From Table 11 it is clear that PSPNet has the lowest runtime complexity and better accuracy compared to other methods. DeepLabV3, Attention U-Net has a large learning complexity, while the R2U Net generates more inference time due to recurrent residual connection.

From Table 10, performance of the U-net CNN with DSC of 65.00% is taken to be the baseline for comparing proposed architecture. The Attention U-net refines the U-net design by introducing additive attention gates to process coarser features. Due to the attention gating, it improved the U-net DSC by 10.4% on the combined dataset. In contrast, the Residual Recurrent convolutional network (R2U Net) employs recurrent convolution logic over residual links leading to a high DSC of 72.18% dice and precision of 77.27%. On the other hand, FCN8s with ResNet50 backbone use large strides to generate pixel-wise semantic predictions from encoded features. It exhibits sharp precision in drawing object shapes, which is evident from precision of 77.13%. The weakly-supervised DeCovNet proposed by Wang et al. based on 3D residual network reached a DSC of 75.31%, which comes close to DeepLabV3.The DeepLabV3 applies multi-grid atrous convolutions and spatial pyramid pooling to learn from multi-scale features. It obtains a DSC of 76.78% on the COVID-19 test set, which is marginally better than FCN8s for the same ResNet50 backbone. In comparison to FCN8s, DeepLabV3 detects a larger share of COVID-19 infections. The Linknet CNN links the output from the encoder with a full convolution at the corresponding decoder block. It improved the DeepLab's DSC by 0.87%, owing to the high precision of 81.67%. In contrast, the PSP Net uses variably sized sub-region average pooling over the DeepLab encoded feature map, which results in a competitive DSC of 81.32%. The proposed CNN outperforms these models by a large DSC margin, which can be attributed to a high recall score of 89.88%. The highly accurate segmentations were a result of the coupled attention upsampling/decoding modules. They jointly learnt to focus on salient regions by attending to different contextual feature maps.

5. Conclusion

In this work, a novel attention-guided upsampler and decoder embedded CNN modelwas proposed for segmenting COVID-19 infected regions from chest CT. The key takeaways are the following: 1) Learning a cross-correlation of encoder feature maps via attention helps extract salient contextual details that directly improves upsampling accuracy at the decoder. Pixels on the upsampled map are a result of aggregating variably sized receptive fields from diverse low-level encoder feature maps. 2) Introducing boundary, shape awareness into the decoding scheme through a specialized pixel-locality attention model greatly improves infection segmentation results. The CT contour regions offer explicit low-level cues to focus on infected tissues. The attention decoder exploits these contour features by forming a dense fusion over a localized spatial window around the pixel locations. It complements upsampler learning in the final CNN layers, thereby achieves strong discriminability of COVID-19 and precise delineation of intricate COVID-19 morphology.

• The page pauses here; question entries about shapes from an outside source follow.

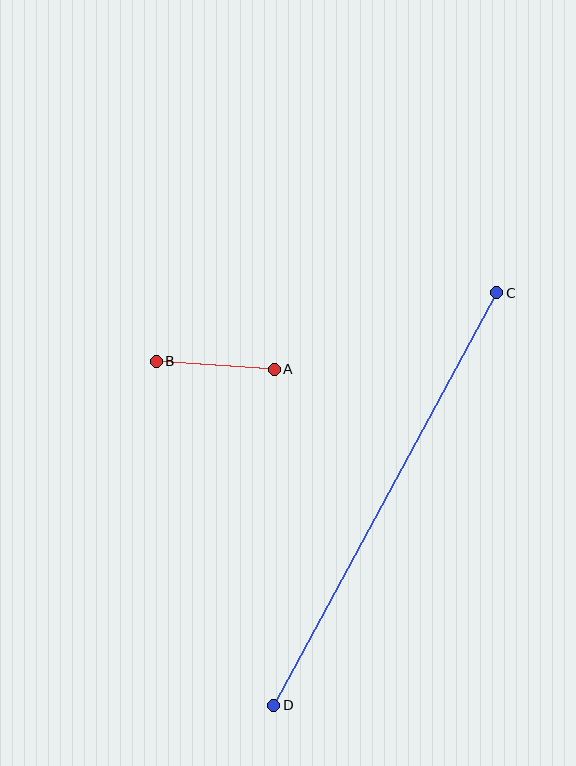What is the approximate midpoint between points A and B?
The midpoint is at approximately (215, 365) pixels.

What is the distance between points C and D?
The distance is approximately 469 pixels.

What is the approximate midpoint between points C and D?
The midpoint is at approximately (385, 499) pixels.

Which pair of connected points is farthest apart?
Points C and D are farthest apart.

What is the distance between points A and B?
The distance is approximately 118 pixels.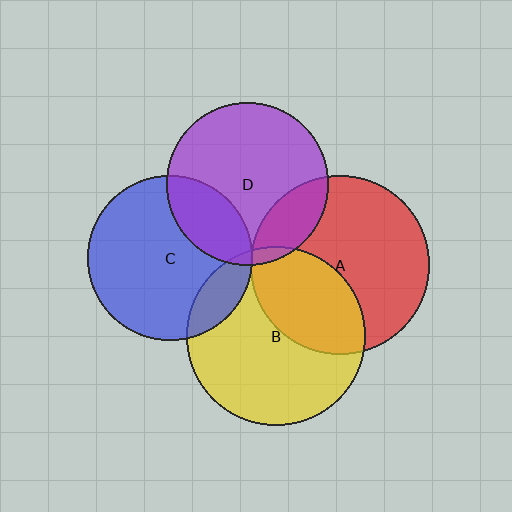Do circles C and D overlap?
Yes.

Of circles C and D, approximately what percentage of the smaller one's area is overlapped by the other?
Approximately 25%.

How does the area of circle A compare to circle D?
Approximately 1.2 times.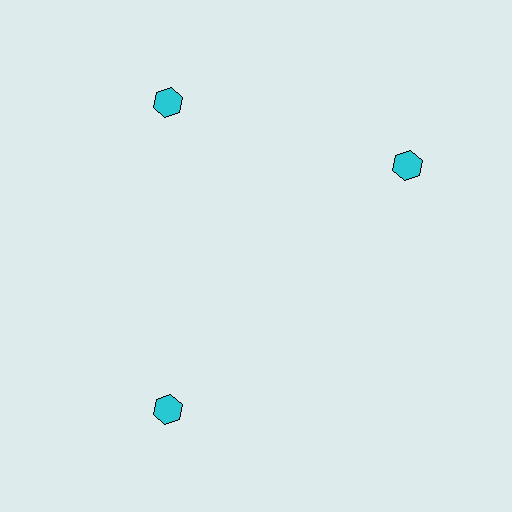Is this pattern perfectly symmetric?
No. The 3 cyan hexagons are arranged in a ring, but one element near the 3 o'clock position is rotated out of alignment along the ring, breaking the 3-fold rotational symmetry.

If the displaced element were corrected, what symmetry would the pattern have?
It would have 3-fold rotational symmetry — the pattern would map onto itself every 120 degrees.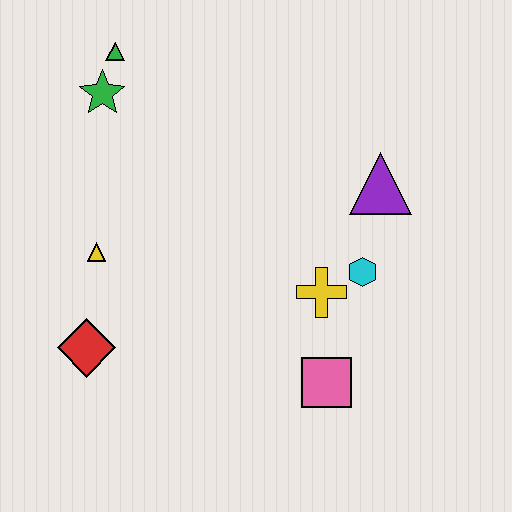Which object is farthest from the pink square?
The green triangle is farthest from the pink square.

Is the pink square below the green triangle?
Yes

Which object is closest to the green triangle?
The green star is closest to the green triangle.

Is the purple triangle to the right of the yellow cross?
Yes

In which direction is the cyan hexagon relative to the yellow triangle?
The cyan hexagon is to the right of the yellow triangle.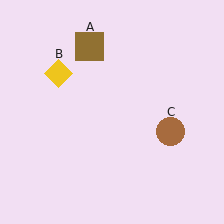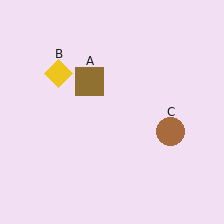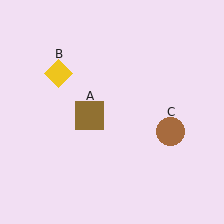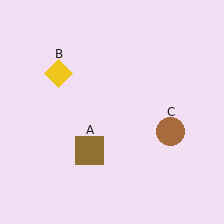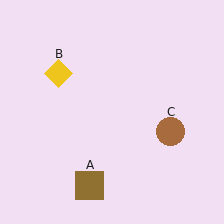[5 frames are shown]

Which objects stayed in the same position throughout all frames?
Yellow diamond (object B) and brown circle (object C) remained stationary.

From the experimental results, it is evident that the proposed CNN has learned highly accurate COVID-19 segmentation that captures even subtler holes, minor distortions within the infected area. As future work, the proposed CNN can be experimented with to segment other types of interstitial lung abnormalities from CT. Global context aggregation and channel-wise attention techniques can be explored to further enhance the design. Architectural fusion with different encoder backbones can be tried to study the role of the encoder structure in enhancing the upsampler performance.

Declaration of Competing Interest

None Declared.

Biographies

R. Karthik obtained his Master's degree from Anna University, India. He received his Doctoral degree from VIT University in the area of medical image processing. He is currently serving as Senior Assistant Professor in the Center for Cyber Physical Systems, Vellore Institute of Technology, Chennai. His research interest includes digital image processing, medical image analysis and deep learning. He has published several papers in peer reviewed journals and conferences.

R. Menaka completed her Masters in Applied Electronics from Anna University, Chennai, India. She received her Doctoral degree from Anna University. She is currently serving as Professor and Director in the Center for Cyber Physical Systems, Vellore Institute of Technology, Chennai. Her areas of interest are image processing, neural networks and fuzzy logic. She has published several papers in peer reviewed journals and conferences.

M Hariharan completed his Bachelor's degree in Computer Science and Engineering in Vellore Institute of Technology, Chennai. His major research interests include Deep learning, Computer Vision, Machine Learning etc.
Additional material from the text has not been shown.